We live in a world in which original journalism is a smaller and smaller component of a larger and larger media and communications system. When Vanity Fair named its fifty "leaders of the information age" in its annual look at "The New Establishment" last fall, only one leader -- Norman Pearlstine, editor in chief, Time Warner -- was a journalist working for a mainstream news organization.

 Journalism companies used to control the megaphone -- and therefore had a monopoly on who got heard. New technologies such as satellites, cable, fiber optics, and, of course, computers have destroyed that world forever.

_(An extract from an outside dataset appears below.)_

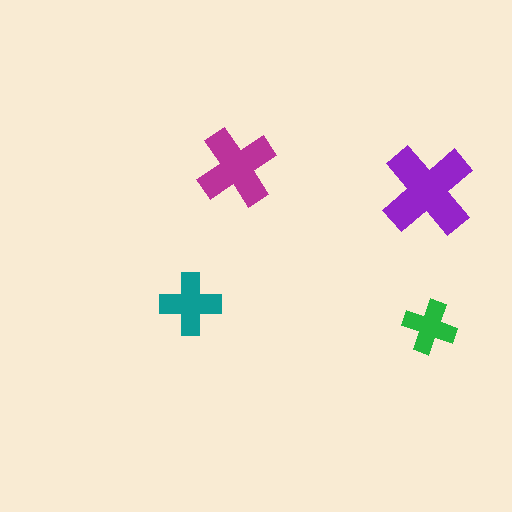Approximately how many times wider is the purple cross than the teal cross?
About 1.5 times wider.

 Some of what we hear about the future is hype. Two years ago everyone was busy touting the future of interactive television. Soon everyone would be ordering up movies on demand and enjoying the 500-channel universe. Then a new graphical browsing software called Mosaic suddenly made it fun to navigate the Internet. Now interactive TV trials have disappeared into technical and expense- sheet quagmires while hundreds of new "channels" are added to the World Wide Web every single day. Next up for a publicity blitz: the Internet through your cable television connection.

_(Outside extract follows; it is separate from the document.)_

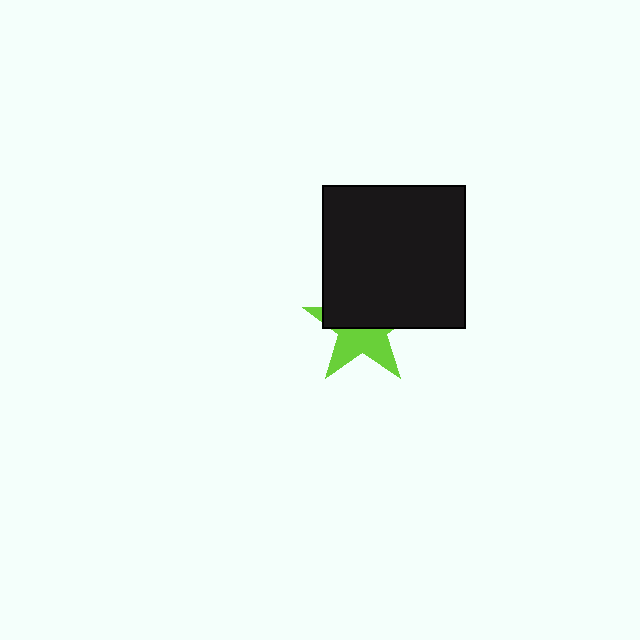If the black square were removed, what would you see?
You would see the complete lime star.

 The point is that while specific, short-term predictions may be wrong, it's a mistake to ignore the overall longer-term trends. "Take it as given that within five years, networked computers in the workplace and the home will compete on an equal footing with the existing news media as a routine source of news for over half the public in the industrialized world," writes Professor Russell Neuman of Tufts University, who is known for his careful scholarship. "Skeptical? OK, then make it ten years. We're not discussing the end point anymore, just the shape of the diffusion curve."

 Journalism faces a historic challenge to adapt to a new medium, whether people relate to it through a television screen, a computer monitor, or some new hybrid. All journalists -- even the most technophobic -- need to understand how digital communication systems are challenging both the business models and journalistic conventions we've inherited from other eras of technological innovation.

 Take, for example, our first journalistic stop on this tour -- The Boston Globe, which has rethought old notions of proprietary products. Instead of just taking their newspaper online, as so many have done, the Globe people have opened a gateway -- boston.com -- to their whole region. They convinced all the major television stations and museums in the city to join them as content partners, creating in the process a new media genre. Citizens can play, too, by voicing an opinion, or using the site's resources to help address community problems, or linking their home pages, or their organizations', to the main menu.

 The task facing any thoughtful journalist today, says Arthur Sulzberger, Jr., publisher of The New York Times, "is to take the brand we have today and to translate it for this new medium. Some of the parts will be shockingly familiar to all of us. Twenty and twenty-five years from now, other parts none of us can even imagine."